- When you file for a Chapter 13 bankruptcy, either your lawyer or the bankruptcy trustee first establishes how much you must spend each month on reasonable and necessary expenses. The Bankruptcy Code classifies your child support as a necessary expense. Your lawyer or trustee deducts your necessary monthly expenses, including child support, from your total monthly income. The difference is the amount of money available to you each month to pay off your debts in a Chapter 13 plan.
- If you owe past due child support when you file for Chapter 13 bankruptcy, you can usually include these arrears in the debts you are repaying over the course of the Chapter 13 plan. Generally, creditors who make a claim for the money you owe them through your repayment plan are subject to a "stay" when you file for bankruptcy; they can't continue collection efforts against you. A government agency, such as the court, who is trying to collect back child support or arrears from you is exempt from this stay. But you or your bankruptcy attorney can ask the court to make an exception, and the court generally will do so if your repayment plan includes paying your support arrears.

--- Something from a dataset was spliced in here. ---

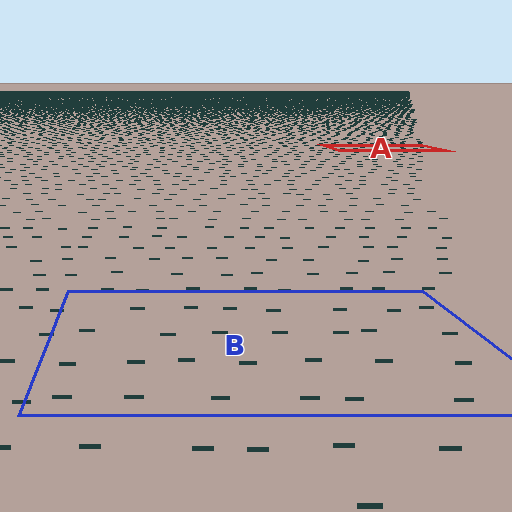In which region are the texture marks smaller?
The texture marks are smaller in region A, because it is farther away.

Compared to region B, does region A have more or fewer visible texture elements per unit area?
Region A has more texture elements per unit area — they are packed more densely because it is farther away.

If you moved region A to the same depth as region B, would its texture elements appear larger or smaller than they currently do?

- Under the 2005 revision to the Bankruptcy Code, even if you pay off all your creditors over the five-year Chapter 13 repayment plan, the court still won't discharge your bankruptcy unless you have paid all child support that was due after the date you filed your bankruptcy petition. You have to file a certification, or a sworn statement, with the bankruptcy court, attesting that you paid all child support due from the time you requested bankruptcy protection to the time the court confirms that your repayment plan has been completed.
- Generally, your creditors will not receive 100 percent of what you owe them in a Chapter 13 repayment plan. Chapter 13 bankruptcy usually satisfies your debts by paying a lesser amount to each of your creditors over five years than you would have paid if you had tried to keep making minimum payments to all of them individually. Even your state child support collection unit will usually receive less than 100 cents on each dollar you owe them. Filing a Chapter 13 bankruptcy can't erase your support obligation, but it might reduce the amount of your arrears.